Sweet Affection Posted 26 Oct 2014 , 5:32pm
post #176 of 183

Thank you cazza1 I will definitely give it a go

Sweet Affection Posted 26 Oct 2014 , 6:06pm
post #177 of 183

Can someone please tell me, are the weights and measurements in the above recipes US cups etc or Australian cups. I'm in Melbourne and would like to try some of these but just need to be sure.


Jennifer1471 Posted 29 Oct 2014 , 12:11pm
post #178 of 183

AWhen you say 2:1 ratio for ganache could you please tell me which part is chocolate and which is cream please?

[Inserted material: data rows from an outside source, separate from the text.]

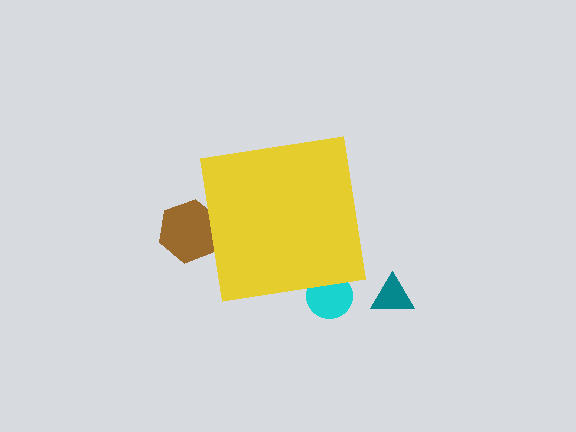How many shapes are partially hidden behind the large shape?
2 shapes are partially hidden.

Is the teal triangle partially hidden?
No, the teal triangle is fully visible.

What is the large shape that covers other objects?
A yellow square.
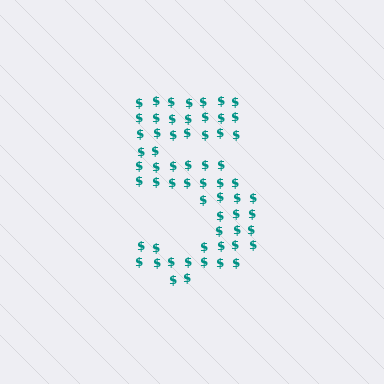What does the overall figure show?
The overall figure shows the digit 5.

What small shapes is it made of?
It is made of small dollar signs.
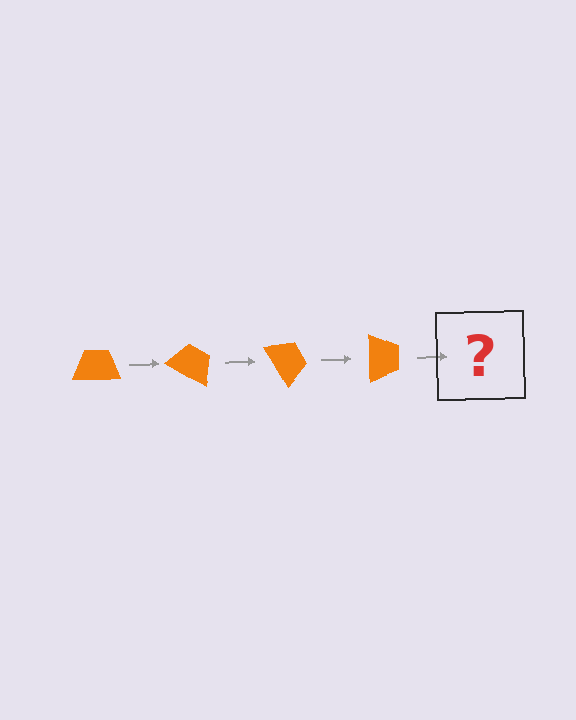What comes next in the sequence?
The next element should be an orange trapezoid rotated 120 degrees clockwise.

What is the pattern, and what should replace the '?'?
The pattern is that the trapezoid rotates 30 degrees clockwise each step. The '?' should be an orange trapezoid rotated 120 degrees clockwise.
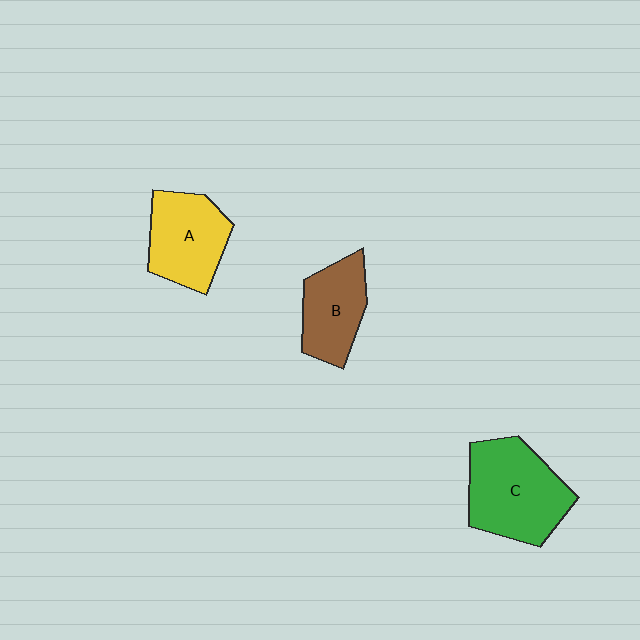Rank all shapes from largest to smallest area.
From largest to smallest: C (green), A (yellow), B (brown).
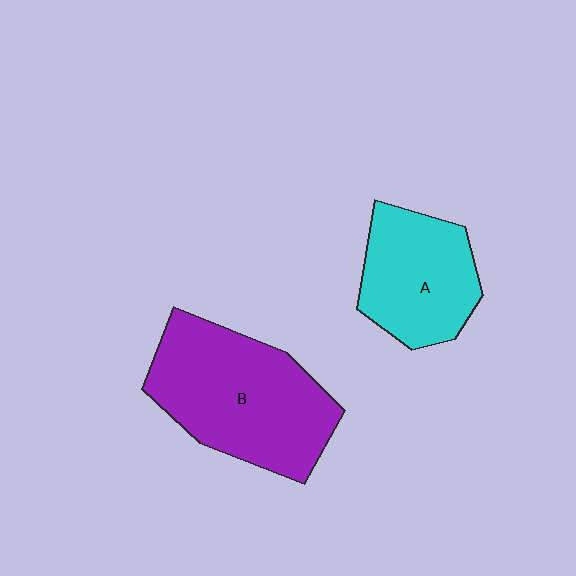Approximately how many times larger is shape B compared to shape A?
Approximately 1.5 times.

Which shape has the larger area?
Shape B (purple).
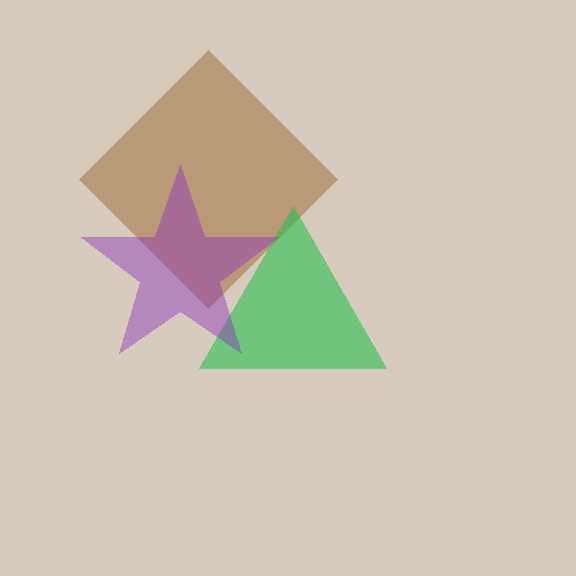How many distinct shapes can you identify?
There are 3 distinct shapes: a brown diamond, a green triangle, a purple star.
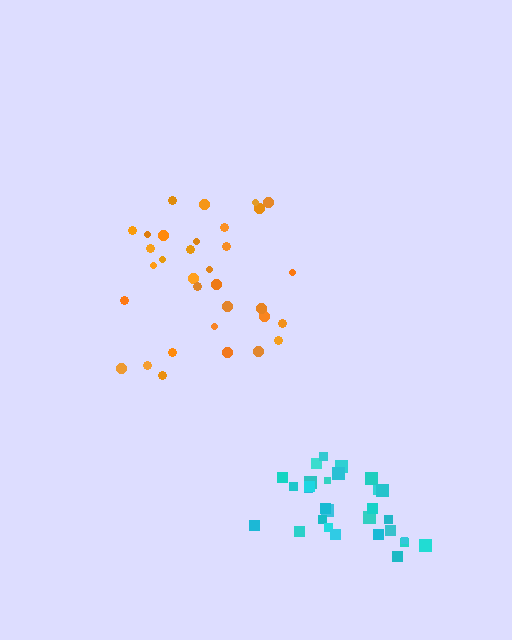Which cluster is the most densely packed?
Cyan.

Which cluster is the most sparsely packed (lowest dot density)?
Orange.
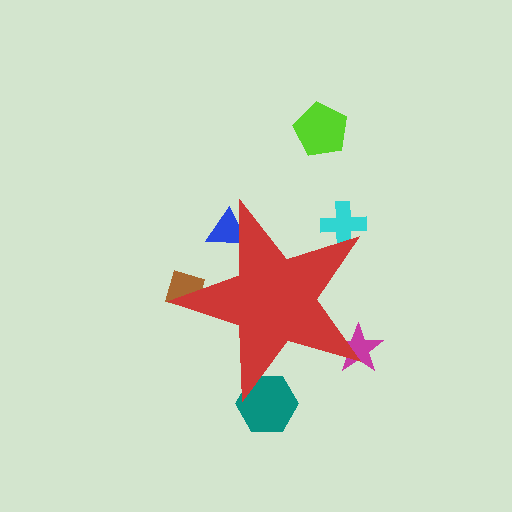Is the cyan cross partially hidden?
Yes, the cyan cross is partially hidden behind the red star.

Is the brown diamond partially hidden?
Yes, the brown diamond is partially hidden behind the red star.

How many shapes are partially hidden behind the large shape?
5 shapes are partially hidden.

I have made it before and it has split. Very much appreciated beginner here. I cant use sour cream as I have an allergy to it.

winniemog Posted 29 Oct 2014 , 8:52pm
post #179 of 183

AMore choc than cream. If it splits, whisk harder or use a stick blender to emulsify the ganache. Make sure your cream is only 35% fat, higher fat creams are more likely to split.

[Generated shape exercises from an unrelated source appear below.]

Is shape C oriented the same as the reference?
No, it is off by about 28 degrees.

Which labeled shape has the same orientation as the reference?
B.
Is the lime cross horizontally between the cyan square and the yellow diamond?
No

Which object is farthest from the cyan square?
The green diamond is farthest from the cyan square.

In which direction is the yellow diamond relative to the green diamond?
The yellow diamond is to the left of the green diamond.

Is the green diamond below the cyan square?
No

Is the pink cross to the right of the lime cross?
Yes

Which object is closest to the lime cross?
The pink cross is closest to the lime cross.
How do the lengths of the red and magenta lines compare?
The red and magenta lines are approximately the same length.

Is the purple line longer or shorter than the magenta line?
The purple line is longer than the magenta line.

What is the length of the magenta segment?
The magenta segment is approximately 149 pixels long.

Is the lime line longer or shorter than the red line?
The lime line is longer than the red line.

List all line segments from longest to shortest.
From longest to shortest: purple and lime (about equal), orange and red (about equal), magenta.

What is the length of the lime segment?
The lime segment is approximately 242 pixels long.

MBalaska Posted 29 Oct 2014 , 9:19pm
post #180 of 183


Oh Snap!  An immersion stick blender for mixing chocolate ganache.  @winniemog that's a cool tip.

There's one sitting in the bottom of my kitchen drawer that I've never used. It was a gift and it's been there for a decade.  I just couldn't think of anything to use it for.


A stick blender would sit down in the ganache and do all of the whisking without adding any extra air, and save my arms a lot of work.  Thanks for sharing.